Fascist-in-training Rolfe is a telegram delivery boy who flirts with Liesl. He seems like a nice enough boy at first, and it looks like he and Liesl are headed toward hot and heavy romance. In the charming duet "Sixteen Going on Seventeen," he offers to share with Liesl his worldly advice on matters of love.
ROLF: You are sixteen going on seventeen.
Fellows will fall in line.
Eager young lads and roués and cads
Will offer you food and wine.
Totally unprepared are you
To face a world of men.
Timid and shy and scared are you
Of things beyond your ken
You need someone older and wiser
Telling you what to do.
I am seventeen going on eighteen.
I'll take care of you.
It doesn't seem to matter to Rolfe that he's only a year older than Liesl.

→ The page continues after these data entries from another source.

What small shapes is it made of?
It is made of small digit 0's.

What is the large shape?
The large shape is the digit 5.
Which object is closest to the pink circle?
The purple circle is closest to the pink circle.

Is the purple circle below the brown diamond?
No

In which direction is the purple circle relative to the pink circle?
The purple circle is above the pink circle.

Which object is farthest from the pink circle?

Maybe this is a subtle warning that he thinks a little too highly of himself and might be susceptible to people who make him seem powerful. Sure enough, his interest in Liesl goes on the back burner after the Germans invade and he becomes involved in "more important matters"—that is, being a loyal assistant to the local Nazi party.
LIESL: Rolfe! I'm so glad to see you. It's been so—
ROLF: Good afternoon. Give this to your father as soon as he's home.

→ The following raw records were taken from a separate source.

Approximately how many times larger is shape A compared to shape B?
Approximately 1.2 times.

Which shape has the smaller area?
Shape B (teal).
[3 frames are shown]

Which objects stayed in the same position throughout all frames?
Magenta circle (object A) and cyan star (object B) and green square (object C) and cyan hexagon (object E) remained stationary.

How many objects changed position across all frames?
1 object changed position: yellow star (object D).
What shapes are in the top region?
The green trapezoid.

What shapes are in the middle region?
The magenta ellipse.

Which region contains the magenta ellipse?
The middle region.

LIESL: He's on his honeymoon.
ROLF: I know.
LIESL: You do?
ROLF: We make it our business to know all.
LIESL: Who's "we"?
ROLF: See that he gets it. […] It's a telegram from Berlin.

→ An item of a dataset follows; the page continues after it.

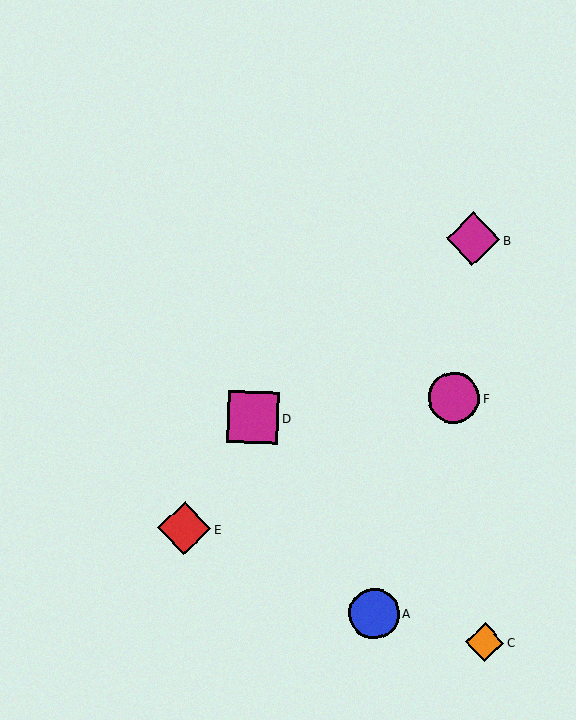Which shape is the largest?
The magenta square (labeled D) is the largest.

LIESL: Don't you want to deliver it yourself?
ROLF: I'm occupied with more important matters. And your father had better be too.
Captain von Trapp refuses to believe that Rolfe has gone completely over to the dark side. When Rolfe comes upon the von Trapps hiding in the abbey, the captain tries to convince him to run away with them, insisting that Rolfe isn't really like them.
And it turns out, the captain is right… kind of. Even though Rolfe threatens to shoot the captain, he doesn't. In fact, he lets the captain get close enough to disarm him. He's clearly scared, far from the hardened Nazi soldier he's pretending to be. He even lets Maria and the children go. You can practically see the angel and devil on each shoulder.
However, the captain ticks him off when he says that Rolfe will "never be one of them," and he alerts the rest of the search party that he's found the von Trapps. When he blows his whistle, it's the scariest sound in the whole movie.
Being allied with the Nazis is now giving Rolfe the sense of manliness and authority that he seemed to need back when he was courting Liesl and sang that she needed "someone older and wiser, telling [her] what to do."
We're not sure what we're supposed to think of Rolfe's fate. Since he went from bossing around teen girls to joining the Nazis to feel like a man, it doesn't look like he's going to end up in a great place.
Our verdict? Worst. Boyfriend. Ever.